Page 4 of Fast Women


  “Thank you,” Deborah Farnsworth said, casting one last dubious glance around the office before she left. “You’ve been very helpful.”

  Gotta get this office fixed. Nell found 3-in-1 oil in the bathroom and oiled the front door, hoping to stop it from sticking, and then did the partners’ office doors, too, because the creaks were driving her crazy. Then to distract herself from the neglect and the dog, she went into Gabe McKenna’s office and began to clean, dusting off the black-and-white photos on the walls and wiping down dark wood and old leather until the place gleamed from the power of her frustration. She noticed an odd striped pattern to the dust on the bookcases, as if somebody had pulled books off some of the shelves and then shoved them back again.

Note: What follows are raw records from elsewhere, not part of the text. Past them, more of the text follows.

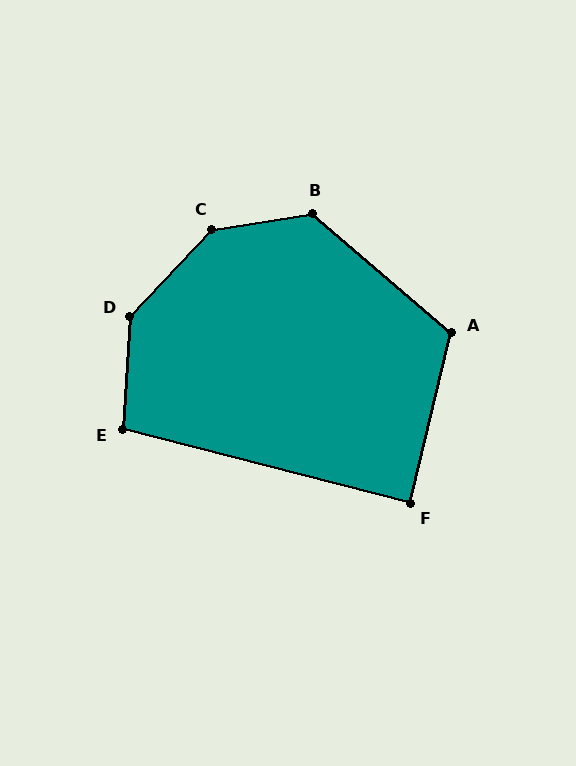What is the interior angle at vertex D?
Approximately 140 degrees (obtuse).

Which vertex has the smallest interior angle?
F, at approximately 89 degrees.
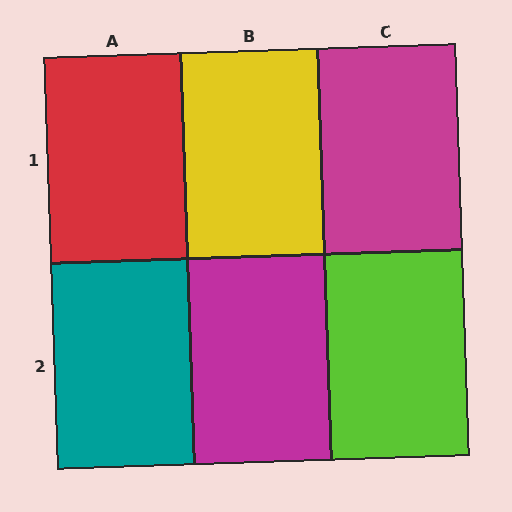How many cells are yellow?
1 cell is yellow.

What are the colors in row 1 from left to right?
Red, yellow, magenta.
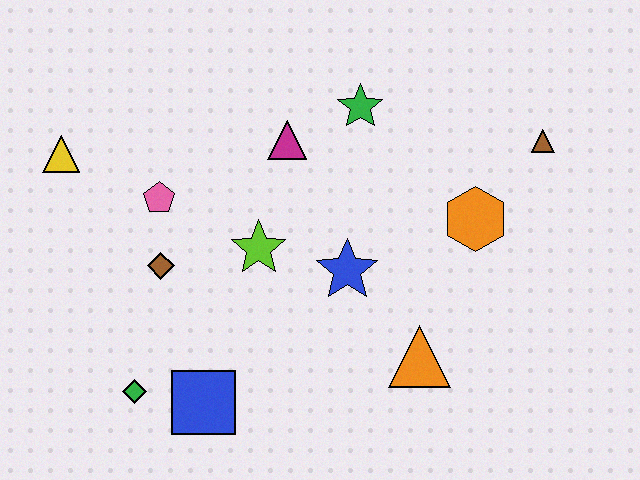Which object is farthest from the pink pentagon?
The brown triangle is farthest from the pink pentagon.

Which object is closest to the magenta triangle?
The green star is closest to the magenta triangle.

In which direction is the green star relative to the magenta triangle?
The green star is to the right of the magenta triangle.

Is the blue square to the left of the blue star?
Yes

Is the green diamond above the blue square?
Yes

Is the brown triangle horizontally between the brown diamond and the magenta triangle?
No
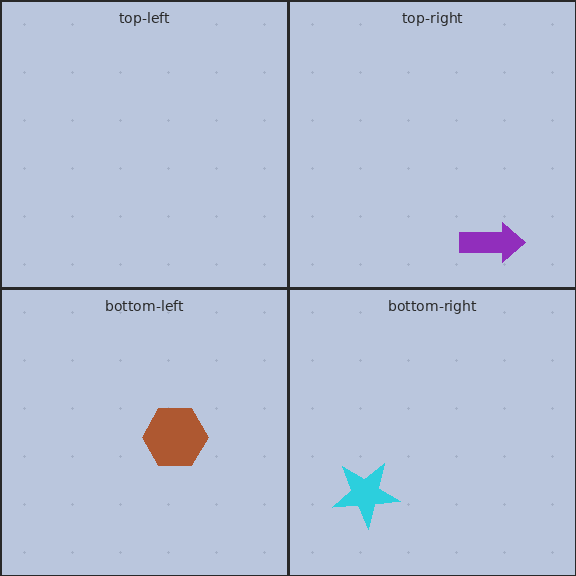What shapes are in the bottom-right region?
The cyan star.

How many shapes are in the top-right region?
1.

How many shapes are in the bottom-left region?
1.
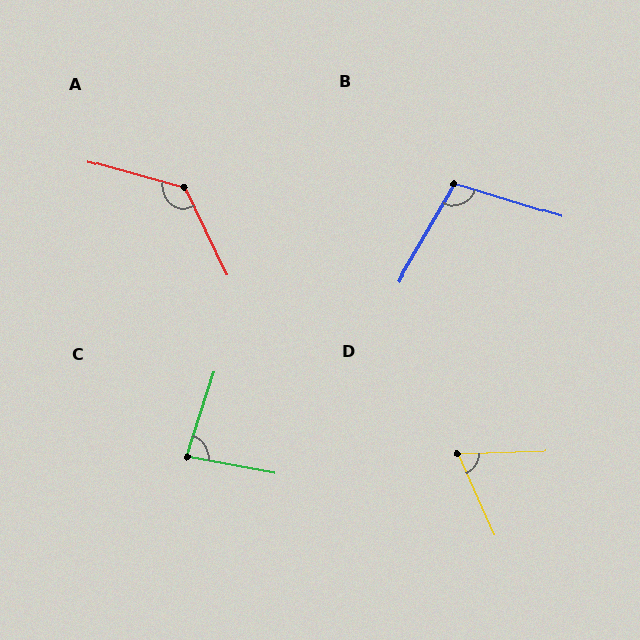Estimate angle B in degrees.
Approximately 103 degrees.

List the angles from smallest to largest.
D (68°), C (83°), B (103°), A (131°).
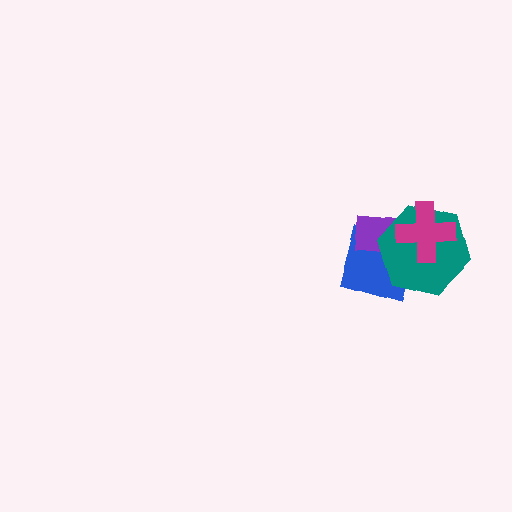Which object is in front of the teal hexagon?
The magenta cross is in front of the teal hexagon.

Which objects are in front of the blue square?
3 objects cover part of the blue square: the purple rectangle, the teal hexagon and the magenta cross.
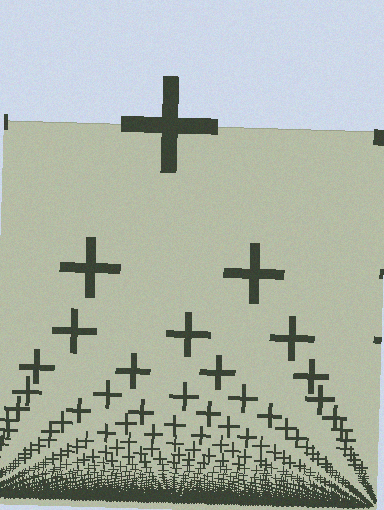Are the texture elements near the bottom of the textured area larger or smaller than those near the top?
Smaller. The gradient is inverted — elements near the bottom are smaller and denser.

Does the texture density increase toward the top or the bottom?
Density increases toward the bottom.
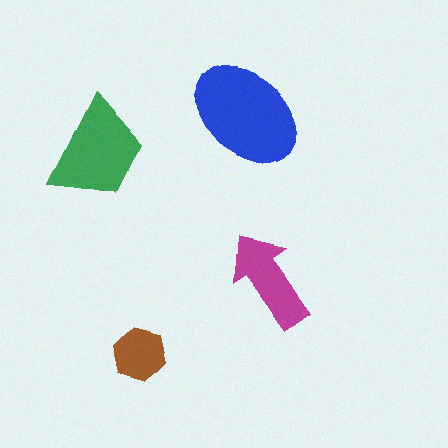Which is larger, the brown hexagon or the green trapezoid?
The green trapezoid.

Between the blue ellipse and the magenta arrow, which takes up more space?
The blue ellipse.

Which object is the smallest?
The brown hexagon.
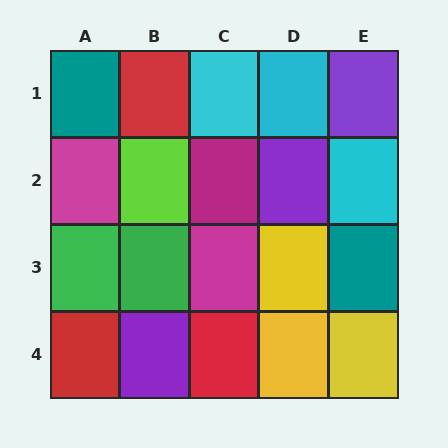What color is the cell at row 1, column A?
Teal.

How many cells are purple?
3 cells are purple.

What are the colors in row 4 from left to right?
Red, purple, red, yellow, yellow.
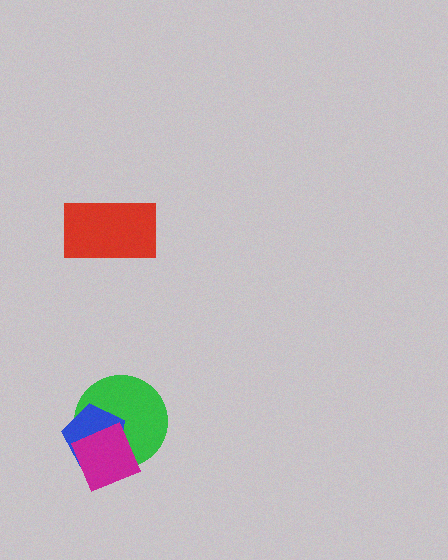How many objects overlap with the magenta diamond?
2 objects overlap with the magenta diamond.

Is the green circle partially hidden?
Yes, it is partially covered by another shape.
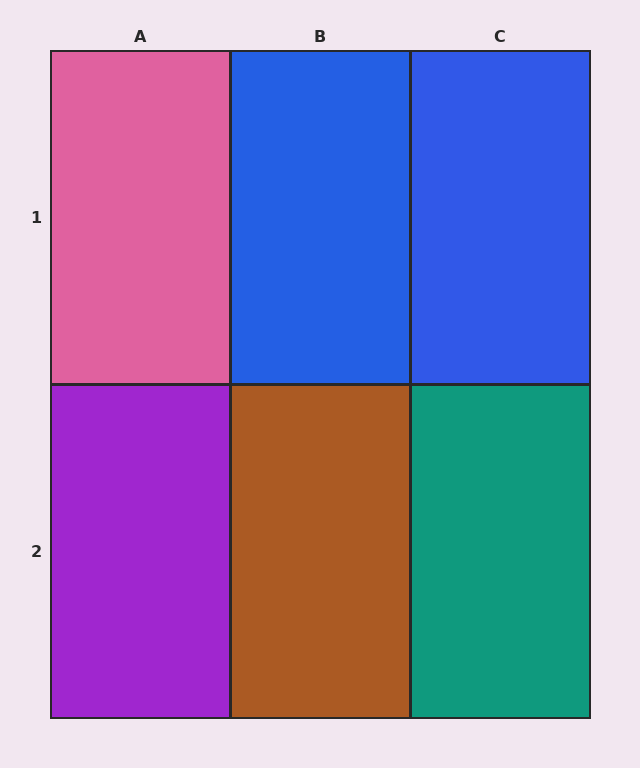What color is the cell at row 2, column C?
Teal.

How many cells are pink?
1 cell is pink.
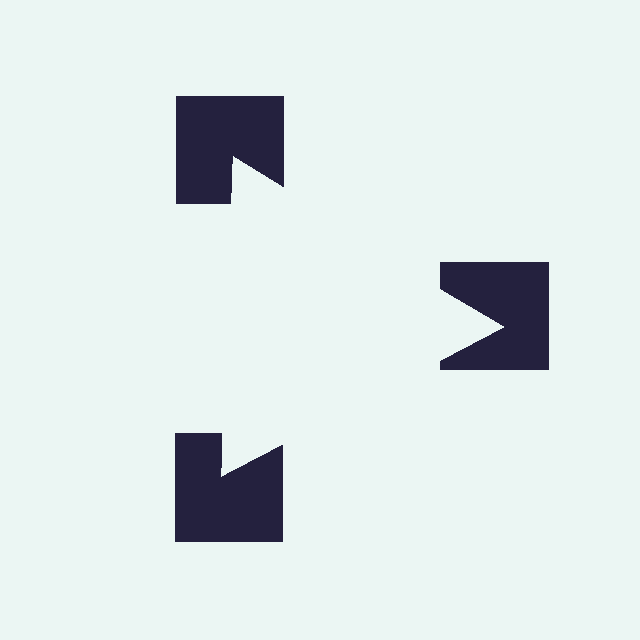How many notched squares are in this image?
There are 3 — one at each vertex of the illusory triangle.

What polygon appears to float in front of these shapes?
An illusory triangle — its edges are inferred from the aligned wedge cuts in the notched squares, not physically drawn.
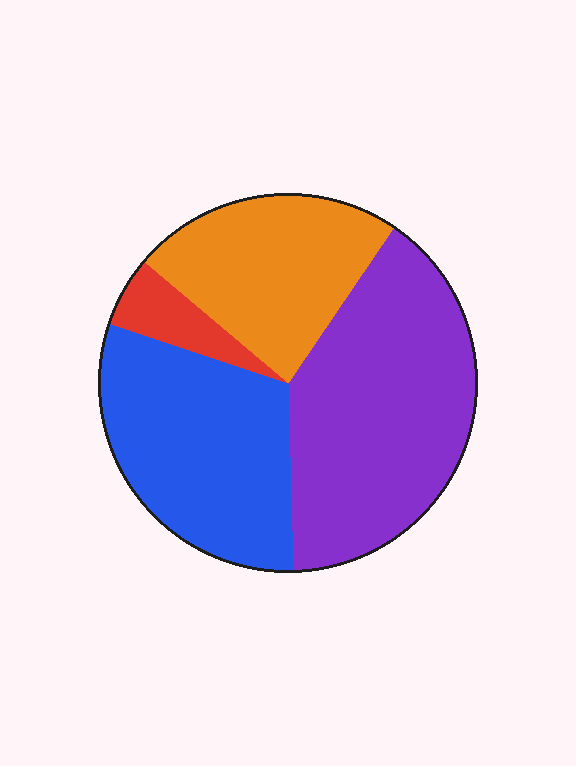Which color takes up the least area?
Red, at roughly 5%.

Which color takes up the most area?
Purple, at roughly 40%.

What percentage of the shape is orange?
Orange takes up about one quarter (1/4) of the shape.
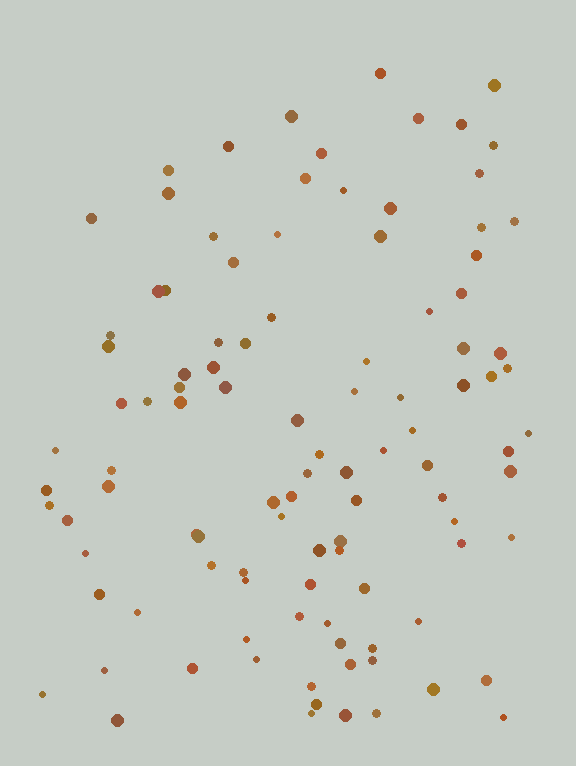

Maybe Gabe McKenna had lost something and had gone looking for it behind his books. God knew, he could have lost damn near anything in that mess.

  Near the wall on the last bookcase, she found an old cassette player and punched Play to hear what he listened to. Bouncy horns blared out followed by an easy, deep voice singing, “You’re nobody till somebody loves you.” She hit Stop and popped the cassette out. Dean Martin. That figured. That might also explain why his office looked like a set for the Rat Pack. There was even a blue pinstriped jacket hanging on a brass coatrack that also held a slouch hat covered in dust. She dusted off the hat and shook out the coat with an angry snap and then put them both back where they’d been.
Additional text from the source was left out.